Several women wrote that their husbands were unable to have
natural sexual relations with them, because they had unwittingly
trained themselves only to respond to photographs!
This
reader explains:
The
worst problem with porn is that it breaks down a fundamental
link in life. That fundamental link is between committed
love and physical pleasure. First, there must be some mutual
attraction between the couple. From there, we go to liking
and admiration. When we achieve respect and when all three
of these elements are present love is a natural result.
If any one of these steps is overlooked, or channeled to
another, then the chain is broken and love fails to materialize.
If one becomes "hooked" on pornography one has
replaced like, respect, and love with lust. It is
a very easy road to travel, it leads to short periods of
intense pleasure, but in the long run it is destructive
to the very "love" that was supposed to be the
basis of the relationship in the first place. As the
individual becomes focused on lust, the individual's ability
to love and to engage in a loving relationship decreases
as the end result being contemplated is not love or a loving
relationship, but simply to find carnal gratification without
even involving another person. The addicted person
has now replaced a loving, shared experience with a very
shallow, meaningless, and lonely carnal relationship with
him or herself. The ability to find the happiness that
comes with a deep committed relationship with another person
becomes much harder to achieve.
Worst of all, the person finds their ability to commune
with Heavenly Father sadly reduced. Guilt can often
create this barrier as can the isolation of spending time
searching for and wallowing in the viewing of pornography
instead of finding time to be with Heavenly Father.
Isn't it interesting that the very thing that each saint
should fear, an eternity of life without association with
God is the very thing that this addiction can easily create.
It becomes a wedge that separates the saint from Heavenly
Father.
Satan
is determined (hell-bent would apply here!) to destroy families,
and driving a wedge between husband and wife is a very effective
tactic. He even gets the bonus of pulling the addict away
from Father in Heaven.
Another
reader tells how he broke the vicious cycle:
I was
hooked on pornography and could not stop turning on the
computer to seek out more. I'd stay up all night,
forsaking sleep, food, everything. What finally happened
was I was forced to quit cold turkey when a family emergency
called me away out of town for almost a year.
I had to pack up my computer while I was gone. During
that year I was unable to have any computer time to myself
(there were always other family members around), and so
that finally broke the hold it had on me. That was
enough for me to take over and regain my own control.
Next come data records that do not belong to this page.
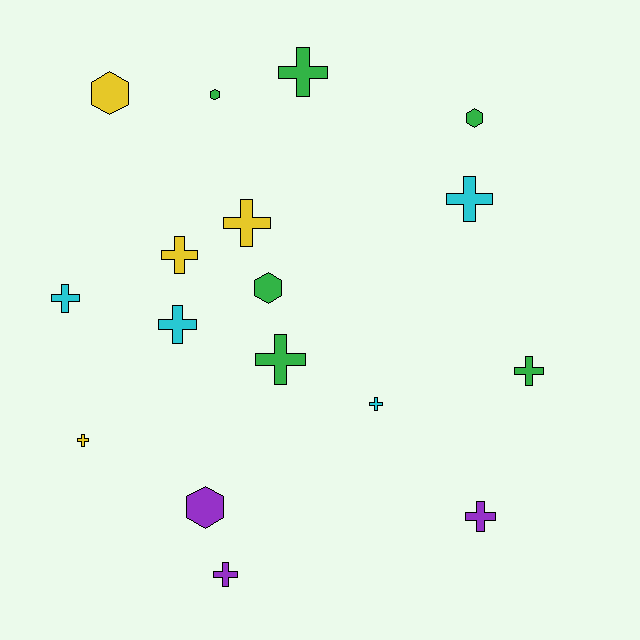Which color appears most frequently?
Green, with 6 objects.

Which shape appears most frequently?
Cross, with 12 objects.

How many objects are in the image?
There are 17 objects.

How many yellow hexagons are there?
There is 1 yellow hexagon.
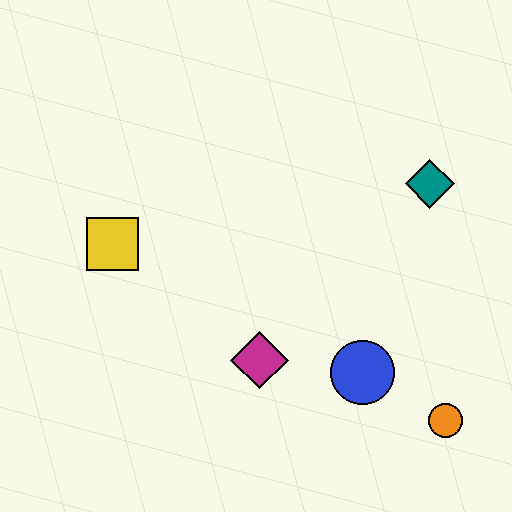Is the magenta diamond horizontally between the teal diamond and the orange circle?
No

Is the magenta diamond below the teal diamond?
Yes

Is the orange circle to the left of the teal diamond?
No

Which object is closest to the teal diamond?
The blue circle is closest to the teal diamond.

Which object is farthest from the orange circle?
The yellow square is farthest from the orange circle.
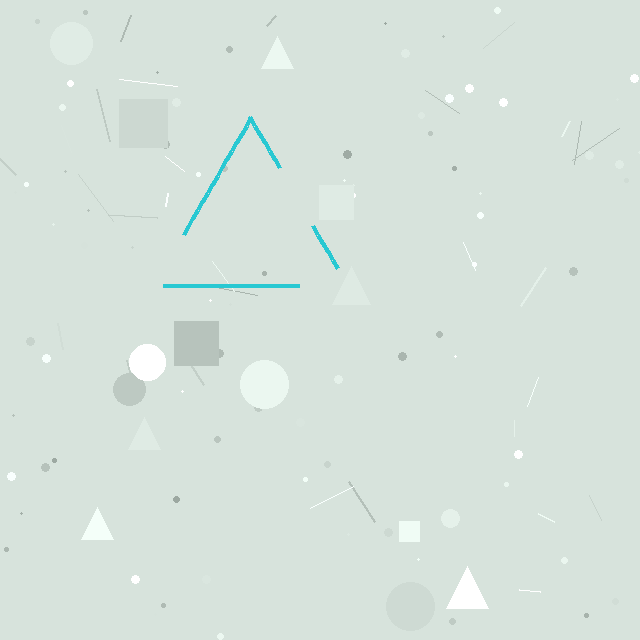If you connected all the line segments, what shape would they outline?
They would outline a triangle.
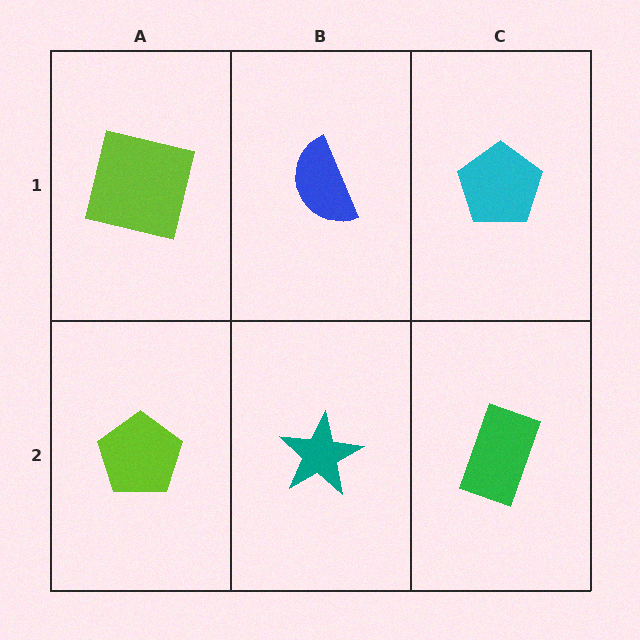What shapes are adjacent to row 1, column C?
A green rectangle (row 2, column C), a blue semicircle (row 1, column B).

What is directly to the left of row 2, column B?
A lime pentagon.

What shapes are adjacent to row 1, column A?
A lime pentagon (row 2, column A), a blue semicircle (row 1, column B).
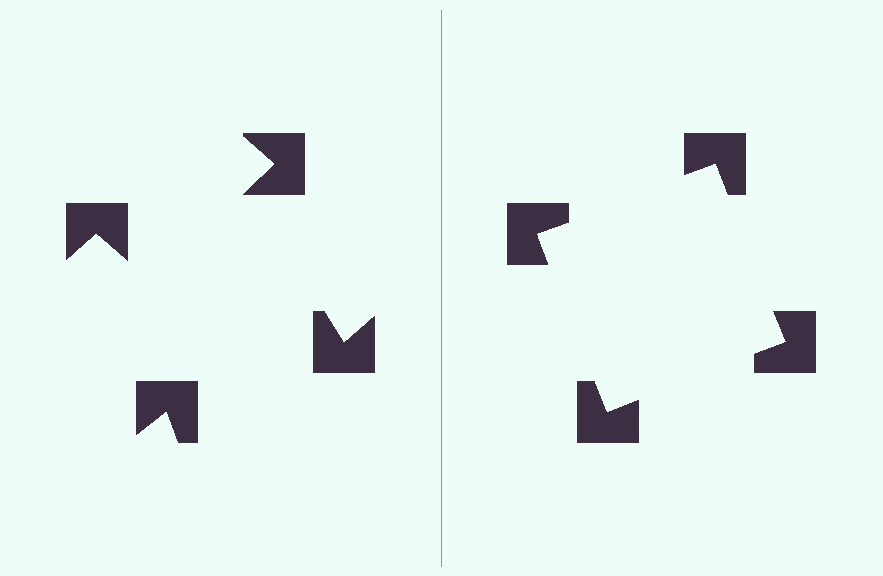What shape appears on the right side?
An illusory square.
I have come to know that this problem, like so many others,
occurs because we relinquish part of our free agency.
Regaining control requires a combination of an initial "enforced"
separation (until the "hook" is sufficiently broken)
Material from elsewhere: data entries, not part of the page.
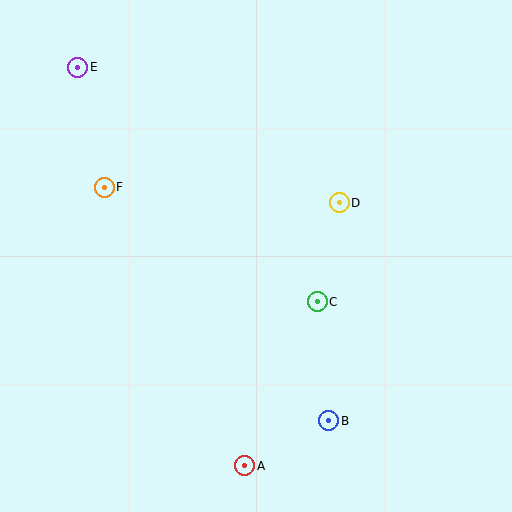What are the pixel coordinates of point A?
Point A is at (245, 466).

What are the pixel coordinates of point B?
Point B is at (329, 421).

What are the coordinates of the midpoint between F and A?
The midpoint between F and A is at (175, 326).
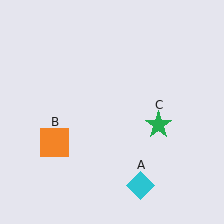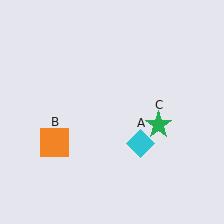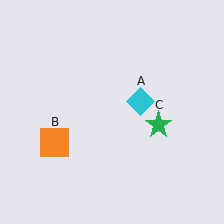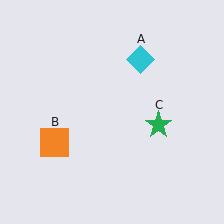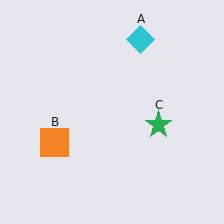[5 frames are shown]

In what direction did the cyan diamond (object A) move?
The cyan diamond (object A) moved up.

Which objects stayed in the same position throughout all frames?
Orange square (object B) and green star (object C) remained stationary.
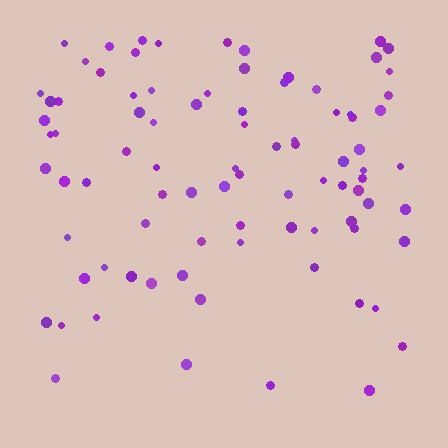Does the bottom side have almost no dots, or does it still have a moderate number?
Still a moderate number, just noticeably fewer than the top.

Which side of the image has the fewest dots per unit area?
The bottom.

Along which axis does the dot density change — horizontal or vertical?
Vertical.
and thereafter your own diligent efforts built upon that.
At first you feel alone, like there's a mountain of dirt
before you and you only have a tiny little shovel.
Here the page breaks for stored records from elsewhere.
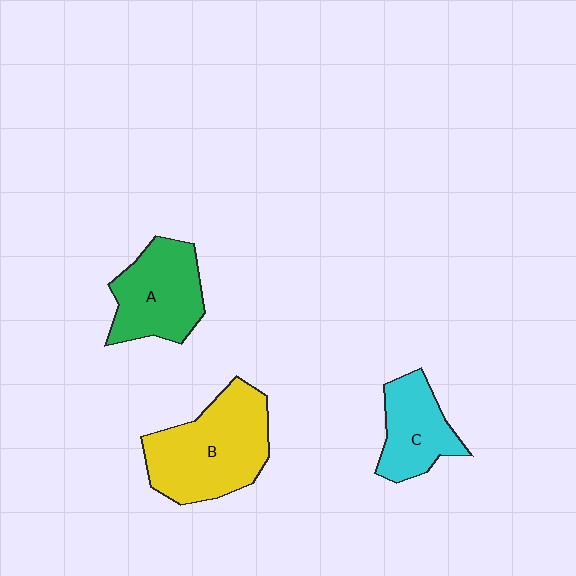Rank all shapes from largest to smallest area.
From largest to smallest: B (yellow), A (green), C (cyan).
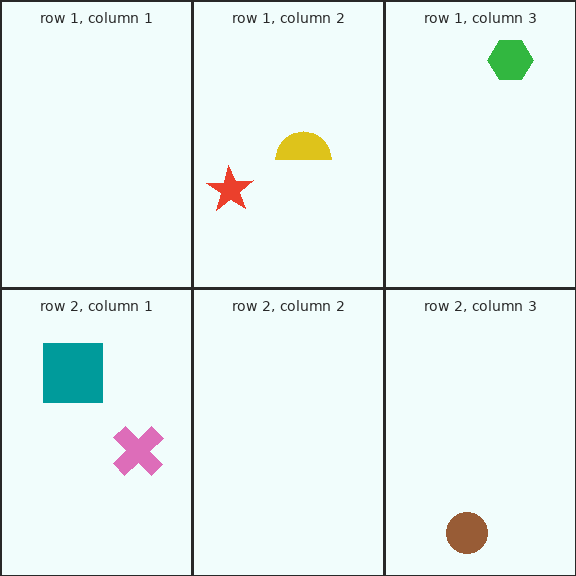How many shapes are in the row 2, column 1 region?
2.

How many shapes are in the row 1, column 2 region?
2.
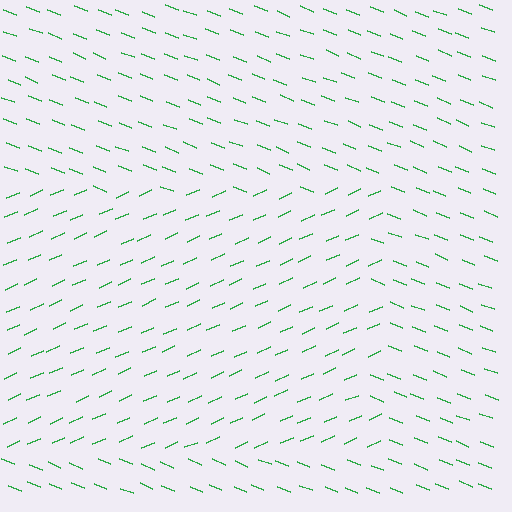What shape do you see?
I see a rectangle.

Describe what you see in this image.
The image is filled with small green line segments. A rectangle region in the image has lines oriented differently from the surrounding lines, creating a visible texture boundary.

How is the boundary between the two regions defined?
The boundary is defined purely by a change in line orientation (approximately 45 degrees difference). All lines are the same color and thickness.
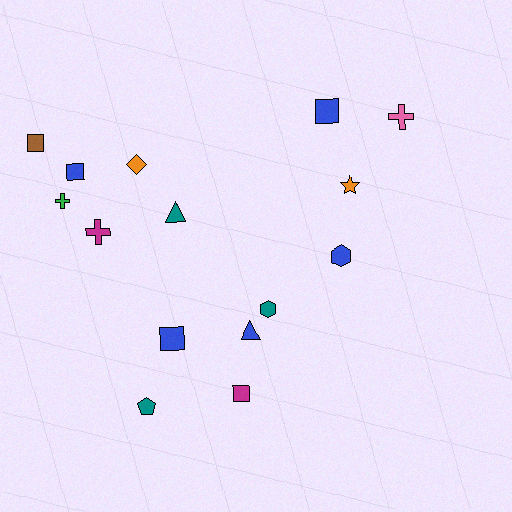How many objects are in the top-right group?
There are 4 objects.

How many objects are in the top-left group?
There are 6 objects.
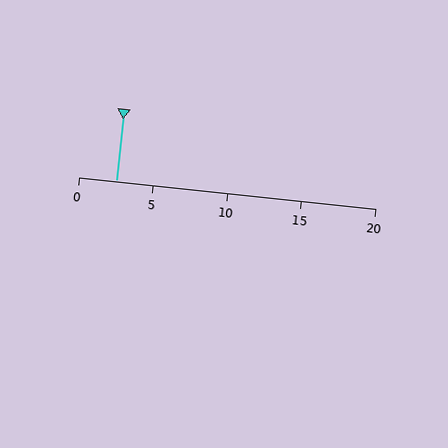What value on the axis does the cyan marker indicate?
The marker indicates approximately 2.5.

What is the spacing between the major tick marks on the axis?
The major ticks are spaced 5 apart.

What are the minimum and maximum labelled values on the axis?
The axis runs from 0 to 20.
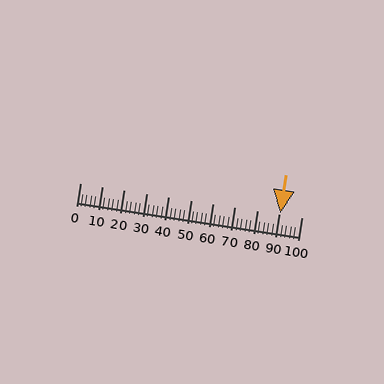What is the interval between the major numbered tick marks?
The major tick marks are spaced 10 units apart.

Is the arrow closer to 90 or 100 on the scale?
The arrow is closer to 90.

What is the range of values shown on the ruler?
The ruler shows values from 0 to 100.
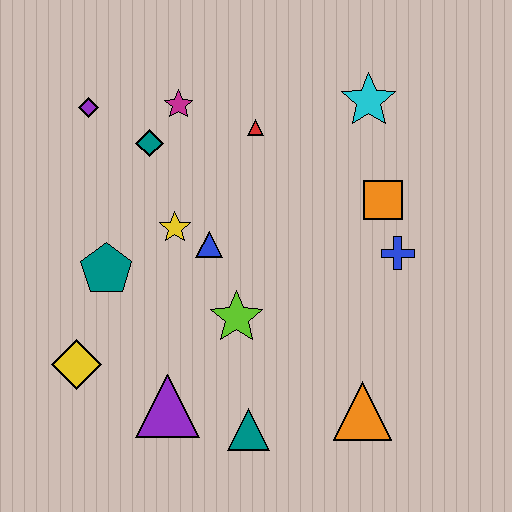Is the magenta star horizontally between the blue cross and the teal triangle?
No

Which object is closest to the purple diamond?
The teal diamond is closest to the purple diamond.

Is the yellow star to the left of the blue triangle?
Yes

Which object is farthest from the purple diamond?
The orange triangle is farthest from the purple diamond.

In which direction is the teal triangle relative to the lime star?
The teal triangle is below the lime star.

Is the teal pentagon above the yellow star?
No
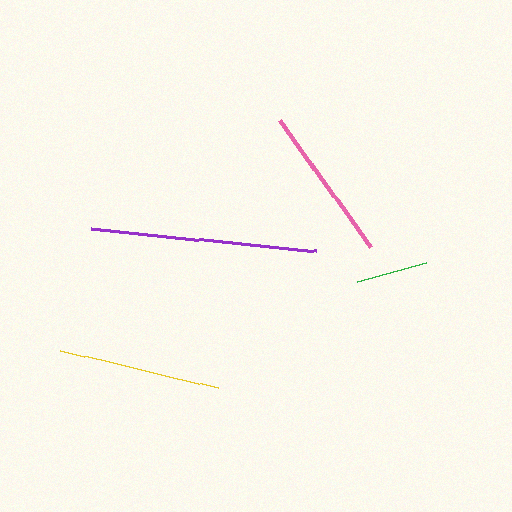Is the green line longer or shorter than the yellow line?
The yellow line is longer than the green line.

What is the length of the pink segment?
The pink segment is approximately 157 pixels long.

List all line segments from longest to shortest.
From longest to shortest: purple, yellow and pink (about equal), green.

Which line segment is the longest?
The purple line is the longest at approximately 226 pixels.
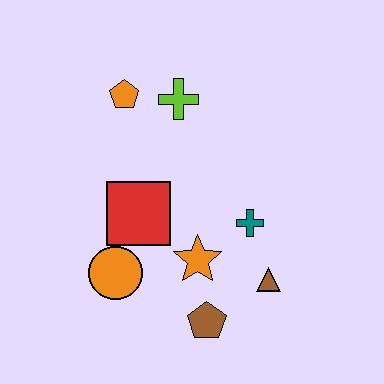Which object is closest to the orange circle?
The red square is closest to the orange circle.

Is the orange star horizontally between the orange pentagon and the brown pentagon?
Yes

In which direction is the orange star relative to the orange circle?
The orange star is to the right of the orange circle.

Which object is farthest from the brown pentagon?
The orange pentagon is farthest from the brown pentagon.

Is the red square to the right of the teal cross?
No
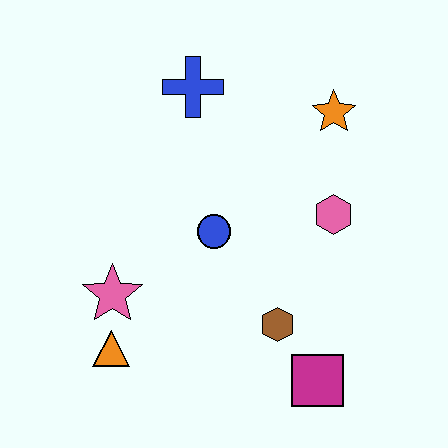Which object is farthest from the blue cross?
The magenta square is farthest from the blue cross.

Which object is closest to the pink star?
The orange triangle is closest to the pink star.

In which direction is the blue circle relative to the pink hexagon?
The blue circle is to the left of the pink hexagon.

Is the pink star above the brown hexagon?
Yes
But if you start shoveling anyway, and prove to the Lord
that you're sincere, then
after
a while you start to find your own efforts amplified by
the aid of the Holy Ghost. Then, after time, you begin
to feel like you have traded that shovel for a heavy diesel
powered earth mover. Diligence brings greater power.
But the most important part is the initial "enforced"
separation, of sufficient duration, where you can refocus
your thinking and regain a good deal of your free agency
back. My computer is now in a high-traffic area of
our house, with the monitor in full view of the entire room.
These things no longer bother me, and I have my temple recommend
again. I've gotten my life back and it is sweet.
Good
for you. Life is indeed sweet when we forsake our sins.
This bishop’s wife didn’t find such a happy ending:
… I am about to get divorced from my husband of 28+
years, who has been a bishop twice, among other leadership
callings in the Church. He looked like a successful,
upstanding member of the Church and community, but it turned
out that he was battling an addiction to porn for most of
the years of our marriage… I tried to be understanding,
compassionate, and supportive, as well as forgiving....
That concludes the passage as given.